First, where did they get their bodies? I understand that certain elect angels, at specific times, appeared to have bodies, and if Abraham's visitors were the Pre-Incarnate Christ, and 2 other angels, (Genesis 18) even ate. But these were *elect* angels, sent with Christ to do His bidding--namely to rescuse Lot and his family from Sodom. I have no trouble with the Lord granting temporary bodies to angels for His own purposes, but how can reprobate angels get hold on bodies?

Second, how can the term "Sons of God" be applied to *fallen* angels. I do see how it can be applied to elect angels, but I cannot see how the other can be so. 

Third, the flow of Genesis 4-5 traces, very clearly, the 2 races of men, godly and ungoldy. Surely context is in favor of "Sons of God" being understood of the Covenant race. 

Fourth, as the brother said earlier, it was not for a hybrid race that the flood came, but for the wickedness of *man*. 

Fifth, if the flood was sent to wipe out the hybrid race, why do they persist after the flood? (Numbers 13)

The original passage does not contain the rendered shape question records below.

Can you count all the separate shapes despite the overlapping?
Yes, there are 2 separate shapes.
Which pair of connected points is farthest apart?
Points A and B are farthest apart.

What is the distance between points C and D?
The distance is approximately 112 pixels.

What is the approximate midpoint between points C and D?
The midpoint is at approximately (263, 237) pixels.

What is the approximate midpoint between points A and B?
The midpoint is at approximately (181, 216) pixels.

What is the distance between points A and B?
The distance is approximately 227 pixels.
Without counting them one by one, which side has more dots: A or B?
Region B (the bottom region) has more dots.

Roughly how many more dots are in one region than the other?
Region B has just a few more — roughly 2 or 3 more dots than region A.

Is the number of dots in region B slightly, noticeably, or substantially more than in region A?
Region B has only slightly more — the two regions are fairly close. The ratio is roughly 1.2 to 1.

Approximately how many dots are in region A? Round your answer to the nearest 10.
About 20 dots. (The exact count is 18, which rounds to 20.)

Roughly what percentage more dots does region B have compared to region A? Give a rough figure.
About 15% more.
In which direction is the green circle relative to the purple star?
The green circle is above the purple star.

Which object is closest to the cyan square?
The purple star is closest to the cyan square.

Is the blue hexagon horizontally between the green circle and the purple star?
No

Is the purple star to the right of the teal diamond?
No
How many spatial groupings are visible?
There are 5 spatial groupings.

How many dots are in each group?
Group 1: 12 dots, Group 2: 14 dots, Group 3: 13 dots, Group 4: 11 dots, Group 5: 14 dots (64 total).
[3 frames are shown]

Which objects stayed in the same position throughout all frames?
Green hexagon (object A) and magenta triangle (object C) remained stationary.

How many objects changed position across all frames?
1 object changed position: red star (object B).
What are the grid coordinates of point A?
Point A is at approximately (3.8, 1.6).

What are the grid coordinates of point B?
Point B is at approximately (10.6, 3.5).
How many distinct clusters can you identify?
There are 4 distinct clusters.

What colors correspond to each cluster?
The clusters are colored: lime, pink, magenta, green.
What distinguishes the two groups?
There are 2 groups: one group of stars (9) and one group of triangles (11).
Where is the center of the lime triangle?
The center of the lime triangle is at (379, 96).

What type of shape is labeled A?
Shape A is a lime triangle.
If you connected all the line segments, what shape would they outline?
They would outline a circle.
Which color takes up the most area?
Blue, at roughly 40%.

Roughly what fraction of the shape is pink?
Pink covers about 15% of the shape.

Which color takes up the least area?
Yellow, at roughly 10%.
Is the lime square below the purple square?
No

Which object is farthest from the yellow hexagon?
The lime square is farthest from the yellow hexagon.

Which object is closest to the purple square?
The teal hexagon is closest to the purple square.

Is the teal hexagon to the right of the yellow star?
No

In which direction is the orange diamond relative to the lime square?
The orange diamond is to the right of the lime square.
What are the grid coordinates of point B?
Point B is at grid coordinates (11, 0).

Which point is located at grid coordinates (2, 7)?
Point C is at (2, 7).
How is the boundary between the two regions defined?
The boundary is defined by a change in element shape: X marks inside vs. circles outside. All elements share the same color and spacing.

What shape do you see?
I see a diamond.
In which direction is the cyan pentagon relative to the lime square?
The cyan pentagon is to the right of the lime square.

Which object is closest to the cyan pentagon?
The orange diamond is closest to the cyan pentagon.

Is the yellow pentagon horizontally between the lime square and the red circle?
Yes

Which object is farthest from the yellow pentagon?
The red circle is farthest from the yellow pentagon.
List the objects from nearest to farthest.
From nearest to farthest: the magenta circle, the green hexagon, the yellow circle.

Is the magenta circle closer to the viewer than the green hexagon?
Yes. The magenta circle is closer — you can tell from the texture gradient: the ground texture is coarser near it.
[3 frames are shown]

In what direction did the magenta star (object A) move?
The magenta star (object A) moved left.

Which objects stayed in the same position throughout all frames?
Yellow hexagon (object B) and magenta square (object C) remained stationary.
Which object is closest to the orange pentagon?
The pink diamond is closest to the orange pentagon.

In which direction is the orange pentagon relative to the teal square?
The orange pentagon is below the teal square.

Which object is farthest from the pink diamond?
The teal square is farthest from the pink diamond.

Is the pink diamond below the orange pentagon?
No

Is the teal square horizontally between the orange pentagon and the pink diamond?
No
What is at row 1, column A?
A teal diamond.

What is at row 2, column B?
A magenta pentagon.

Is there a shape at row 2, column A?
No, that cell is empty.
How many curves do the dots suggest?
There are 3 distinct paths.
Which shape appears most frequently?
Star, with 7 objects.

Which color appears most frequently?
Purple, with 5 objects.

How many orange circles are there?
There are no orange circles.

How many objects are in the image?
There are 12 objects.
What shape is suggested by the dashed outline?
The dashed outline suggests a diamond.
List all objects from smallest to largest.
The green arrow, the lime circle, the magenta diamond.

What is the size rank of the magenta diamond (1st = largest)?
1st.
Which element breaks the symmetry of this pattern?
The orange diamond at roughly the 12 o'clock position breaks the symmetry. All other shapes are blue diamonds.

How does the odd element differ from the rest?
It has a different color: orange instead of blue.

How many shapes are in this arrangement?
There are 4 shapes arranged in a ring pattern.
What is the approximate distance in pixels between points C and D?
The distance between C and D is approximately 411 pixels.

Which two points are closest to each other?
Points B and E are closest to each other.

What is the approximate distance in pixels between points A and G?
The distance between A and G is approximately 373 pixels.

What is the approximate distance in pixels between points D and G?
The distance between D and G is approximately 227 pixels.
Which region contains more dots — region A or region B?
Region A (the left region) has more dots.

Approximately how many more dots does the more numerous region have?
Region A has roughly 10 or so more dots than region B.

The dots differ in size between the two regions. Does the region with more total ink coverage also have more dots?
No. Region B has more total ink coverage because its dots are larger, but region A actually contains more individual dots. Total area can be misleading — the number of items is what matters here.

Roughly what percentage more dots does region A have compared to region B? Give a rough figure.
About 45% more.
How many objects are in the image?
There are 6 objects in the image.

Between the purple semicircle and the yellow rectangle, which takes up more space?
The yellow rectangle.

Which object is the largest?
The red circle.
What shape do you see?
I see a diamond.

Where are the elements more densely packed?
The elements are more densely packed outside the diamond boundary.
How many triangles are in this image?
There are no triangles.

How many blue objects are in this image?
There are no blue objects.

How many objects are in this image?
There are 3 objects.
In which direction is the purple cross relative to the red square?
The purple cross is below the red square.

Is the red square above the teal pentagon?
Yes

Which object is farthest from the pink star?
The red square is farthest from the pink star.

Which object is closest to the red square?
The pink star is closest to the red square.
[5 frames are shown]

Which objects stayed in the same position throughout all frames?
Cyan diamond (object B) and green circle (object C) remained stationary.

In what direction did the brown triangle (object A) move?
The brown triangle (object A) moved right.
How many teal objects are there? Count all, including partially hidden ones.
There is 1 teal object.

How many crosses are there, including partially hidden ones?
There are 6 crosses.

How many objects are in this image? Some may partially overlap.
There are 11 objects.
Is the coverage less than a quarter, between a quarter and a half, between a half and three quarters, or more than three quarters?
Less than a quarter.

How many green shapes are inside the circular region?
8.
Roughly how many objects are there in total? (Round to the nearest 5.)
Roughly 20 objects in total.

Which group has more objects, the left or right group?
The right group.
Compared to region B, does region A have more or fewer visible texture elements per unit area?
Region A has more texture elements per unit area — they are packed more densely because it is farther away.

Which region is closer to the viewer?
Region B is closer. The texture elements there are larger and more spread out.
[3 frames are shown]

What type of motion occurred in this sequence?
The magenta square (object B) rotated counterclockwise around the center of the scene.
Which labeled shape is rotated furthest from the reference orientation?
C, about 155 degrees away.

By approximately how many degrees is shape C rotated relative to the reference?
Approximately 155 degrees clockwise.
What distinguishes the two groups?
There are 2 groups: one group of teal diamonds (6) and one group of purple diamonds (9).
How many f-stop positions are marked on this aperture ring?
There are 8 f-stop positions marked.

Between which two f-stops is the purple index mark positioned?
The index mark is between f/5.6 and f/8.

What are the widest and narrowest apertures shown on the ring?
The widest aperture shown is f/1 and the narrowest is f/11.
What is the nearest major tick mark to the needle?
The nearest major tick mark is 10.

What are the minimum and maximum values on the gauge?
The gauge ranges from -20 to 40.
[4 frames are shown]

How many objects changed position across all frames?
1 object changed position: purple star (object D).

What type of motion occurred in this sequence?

It seems that this interpretation creates so many other problems. The understanding held by most reformed commentators seems to comport so much better with the passage, and the purpose of Genesis to dilineate between the 2 races of humanity, elect and reprobate.


----------



## BobVigneault (May 3, 2007)

tcalbrecht said:


> Bob,
> 
> I’m not seeing how the theory helps with the understanding of these verses.
> 
> ...



*You may be right there Tom but it sure makes for an interesting way for friends to shoot the breeze on a quiet spring evening.*


----------



## Bladestunner316 (May 3, 2007)

I hold to the fallen angel interpretation. This is how we got the race of Giants. An aboration of the normal human.


----------



## MW (May 3, 2007)

Rev. Todd Ruddell said:


> It seems to me that in order for the Angelic-Human hybrid theory to be viable, it must answer a few questions.
> 
> First, where did they get their bodies? I understand that certain elect angels, at specific times, appeared to have bodies, and if Abraham's visitors were the Pre-Incarnate Christ, and 2 other angels, (Genesis 18) even ate. But these were *elect* angels, sent with Christ to do His bidding--namely to rescuse Lot and his family from Sodom. I have no trouble with the Lord granting temporary bodies to angels for His own purposes, but how can reprobate angels get hold on bodies?
> 
> ...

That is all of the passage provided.